BLOG

Randy Smith's picture

By Randy Smith

February 1, 2010

Talking With Computers: Part Two

You may wish to read Randy's previous columns on character interaction, Is The Holodeck The Holy Grail? and Talking With Computers before reading this one.

On one hand you’ve got static, preauthored dialogue trees, which are seriously limited in the amount of freedom they can provide. On the other, natural language processing (NLP), which would work great if it wasn’t all but impossible to implement. Those extremes aren’t promising, but there’s been plenty of activity in the middle. Façade. Galatea. The Sims. Masq. Siboot. Ultima. Civilization. Quantic Dream. BioWare. Bethesda.
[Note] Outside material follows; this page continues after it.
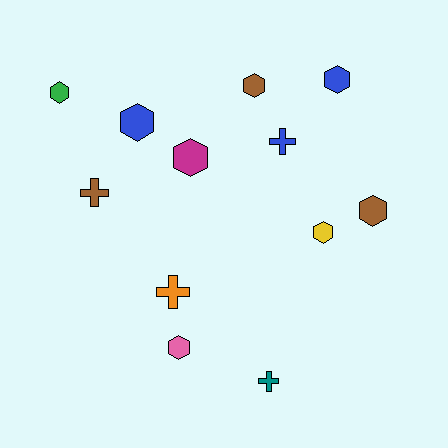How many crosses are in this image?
There are 4 crosses.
Might as well analyse Fallout 3, since it’s having trouble not winning every award imaginable lately. Fallout’s conversation trees are dynamic in that they vary depending on your character’s stats and behaviour. Like if you have the Child At Heart perk, your Karma is Very Evil, you’ve discovered the ID tags of a dead woman and you’re holding a toaster, then you’re able to tell the orphan that his mom Janet is trapped inside the toaster and will come back from the dead if he can free her (notice to politicians: don’t go after Bethesda – I just made that up). So the player has input via game actions and choices; if you want to say something special then you must ‘unlock’ that dialogue option. Since the designers can craft sophisticated dynamics between the regular game and the conversation, such as encouraging players to sign up for quests that are over their head, you get a feeling that overall such an interaction can have a lot of range.
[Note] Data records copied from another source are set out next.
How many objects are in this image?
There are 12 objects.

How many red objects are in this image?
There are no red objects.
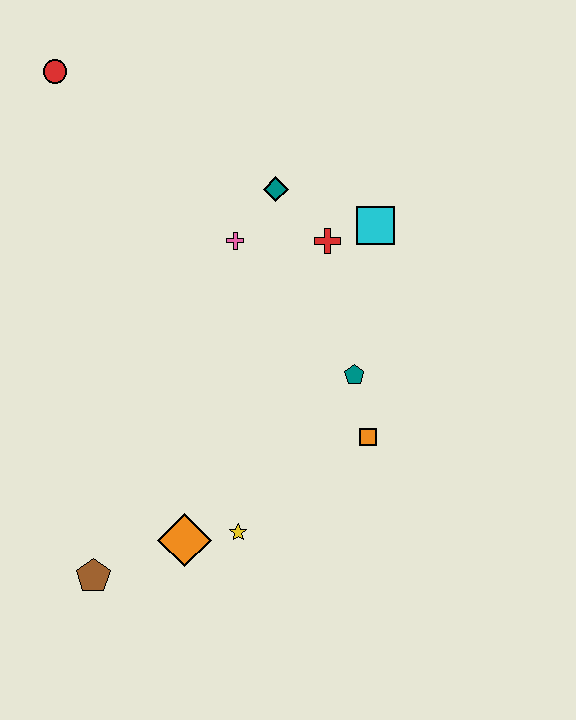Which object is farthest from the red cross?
The brown pentagon is farthest from the red cross.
Though dynamic, those dialogue trees are still pre-authored. I’ve experienced the potential for drama-drenched moments in Fallout 3, like when I failed to save the sheriff’s life but looted his keys thinking I’d finally have a safe place to sleep, then entered his house to discover, to my heart-wrenching shock, a young boy. At which point, I wanted to ask: “Oh no, are you the sheriff’s son?” And then say: “I’m so sorry. I have horrible news for you.” However, my dialogue options were written as though I’d met the son previously and he’d already heard about his dad’s fate from some jerk who sprinted from the scene of the crime to the house even faster than I did. This isn’t because Bethesda is unaware of these cases, it’s because pre-authoring dialogue to cover every possible combination of variables is too much of a brute-force approach and bumps up against technical limitations.

But how can I craft my own dialogue if we’ve already skewered the dream of NLP and real AI? A starting point is adding more types of direct input, such as selecting moods or tones of voice, so at least I can choose between being gentle versus harsh when talking to the sheriff’s son. You can also time the player’s responsiveness, a class of input I term ‘microexpressions’, not quite a full player action but mineable for meaning regardless. Combining these techniques might allow the player to author the difference between a firm and immediate “NO!” versus a hesitant “I guess not” and anything in between as analogue flavour on what would otherwise be a single discrete option.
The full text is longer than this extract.